"Part of the agreement with Wikileaks was that Assange insisted that we handle communications and the material securely," John Goetz, an American-born investigative journalist that worked with Assange on the disclosure of the classified information, told the court over a video link.
US prosecutors repeatedly claimed during the trial that Assange is not wanted by the US for the publication of classified information on the US wars in Iraq and Afghanistan, but for having put the lives of local informants whose names were mentioned in the leaked reports at risk.
Goetz, who was working with the German newspaper Der Spiegel at the time of the Wikileaks releases in 2010-2011, said he remembered being annoyed at the time by Assange’s constant reminders to be secure.
"I am aware that when the partners published their respective stories on July 25, 2010, that Wikileaks delayed the release of 15,000 documents as part of what Assange called ‘the harm minimization process’," he said.
The witness also said that he has no reason to believe that the whistleblower was responsible for knowingly publishing material that could harm other persons.
The second witness the defence called to the stand on Wednesday was Daniel Ellsberg, the person that leaked a secret government study on the Vietnam war known as the Pentagon Papers in 1971, compared his case with the Wikileaks releases, as they both revealed war crimes and illegalities being committed by the US military.
"My own actions in relation to the Pentagon Papers and the consequences of their publication have been acknowledged to have performed such a radical change of understanding. I view the WikiLeaks publications of 2010 and 2011 to be of comparable importance," he said.

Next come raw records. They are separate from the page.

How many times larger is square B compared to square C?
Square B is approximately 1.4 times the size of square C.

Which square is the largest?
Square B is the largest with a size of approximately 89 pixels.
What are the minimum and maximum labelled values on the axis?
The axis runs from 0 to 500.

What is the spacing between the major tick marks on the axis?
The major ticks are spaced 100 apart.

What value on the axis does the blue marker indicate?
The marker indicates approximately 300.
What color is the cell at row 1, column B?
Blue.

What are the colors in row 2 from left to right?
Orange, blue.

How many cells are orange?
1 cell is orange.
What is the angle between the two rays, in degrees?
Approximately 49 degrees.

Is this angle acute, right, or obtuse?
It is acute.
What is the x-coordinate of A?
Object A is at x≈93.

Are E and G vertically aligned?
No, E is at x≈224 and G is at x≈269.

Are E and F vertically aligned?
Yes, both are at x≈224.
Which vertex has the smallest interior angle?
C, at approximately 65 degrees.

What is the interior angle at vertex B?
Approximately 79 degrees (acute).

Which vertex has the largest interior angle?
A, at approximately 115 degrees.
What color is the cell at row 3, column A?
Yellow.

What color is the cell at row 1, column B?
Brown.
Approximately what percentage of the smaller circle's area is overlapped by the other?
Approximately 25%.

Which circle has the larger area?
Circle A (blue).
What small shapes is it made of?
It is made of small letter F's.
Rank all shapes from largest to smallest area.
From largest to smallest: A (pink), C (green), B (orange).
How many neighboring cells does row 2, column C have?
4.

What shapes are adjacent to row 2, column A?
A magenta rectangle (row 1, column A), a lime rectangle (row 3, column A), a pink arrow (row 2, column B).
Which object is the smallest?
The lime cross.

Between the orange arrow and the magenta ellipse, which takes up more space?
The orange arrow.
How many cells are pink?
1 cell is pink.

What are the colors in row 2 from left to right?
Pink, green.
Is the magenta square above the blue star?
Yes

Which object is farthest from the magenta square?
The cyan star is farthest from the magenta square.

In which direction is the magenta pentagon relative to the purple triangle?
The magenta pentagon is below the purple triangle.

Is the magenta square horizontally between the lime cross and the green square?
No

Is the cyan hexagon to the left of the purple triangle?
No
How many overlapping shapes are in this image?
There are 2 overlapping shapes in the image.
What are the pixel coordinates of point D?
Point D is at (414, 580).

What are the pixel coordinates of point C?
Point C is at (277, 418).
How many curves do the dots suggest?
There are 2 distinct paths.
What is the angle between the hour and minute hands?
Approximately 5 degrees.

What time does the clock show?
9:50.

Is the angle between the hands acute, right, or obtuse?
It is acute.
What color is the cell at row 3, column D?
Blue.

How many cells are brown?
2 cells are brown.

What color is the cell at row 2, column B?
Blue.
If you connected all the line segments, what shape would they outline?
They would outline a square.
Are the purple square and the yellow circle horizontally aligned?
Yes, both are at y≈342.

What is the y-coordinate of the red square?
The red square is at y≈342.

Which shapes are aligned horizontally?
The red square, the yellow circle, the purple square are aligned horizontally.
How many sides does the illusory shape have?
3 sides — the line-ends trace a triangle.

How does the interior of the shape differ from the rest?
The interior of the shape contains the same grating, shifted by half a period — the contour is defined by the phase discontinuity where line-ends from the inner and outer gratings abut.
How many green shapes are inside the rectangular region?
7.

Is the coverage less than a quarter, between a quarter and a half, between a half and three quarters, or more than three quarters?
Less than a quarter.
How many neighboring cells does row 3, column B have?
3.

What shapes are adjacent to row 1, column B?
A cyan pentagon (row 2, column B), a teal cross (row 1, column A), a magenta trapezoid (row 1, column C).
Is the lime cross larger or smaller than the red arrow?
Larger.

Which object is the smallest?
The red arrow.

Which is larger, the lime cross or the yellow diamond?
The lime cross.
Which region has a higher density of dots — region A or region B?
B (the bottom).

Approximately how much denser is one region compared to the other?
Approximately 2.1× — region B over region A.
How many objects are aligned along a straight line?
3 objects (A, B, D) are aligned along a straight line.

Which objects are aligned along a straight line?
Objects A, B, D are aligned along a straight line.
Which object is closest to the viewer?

When the prosecutor told him that the only charges against Assange are limited to obtaining and publishing classified documents, Ellsberg replied that "there are also 15 other counts," referring to the 18 espionage and computer misuse charges the US Department of Justice has brought against the whistleblower, who faces 175 years in jail if convicted in the United States.
The witness also said there is no evidence that deaths had occurred as a result of Wikileaks revelations.
At one point, Assange interrupted the witness’ cross-examination from his stand behind a glass panel and the judge overseeing the extradition case told him to keep quiet or she would have him removed from the courtroom.
The hearing to decide whether Assange should be sent to the United States resumed on 7 September at the London Central Criminal Court, after six months of delay due to the COVID-19 pandemic.
The WikiLeaks founder, who has been locked up at the maximum-security prison of Belmarsh since his arrest at the Ecuadoran embassy in London in April 2019, is attending the trial from behind a glass panel, away from his defence team.
The hearing is expected to last at least three weeks, and it is highly probable that the verdict will be appealed by the losing side.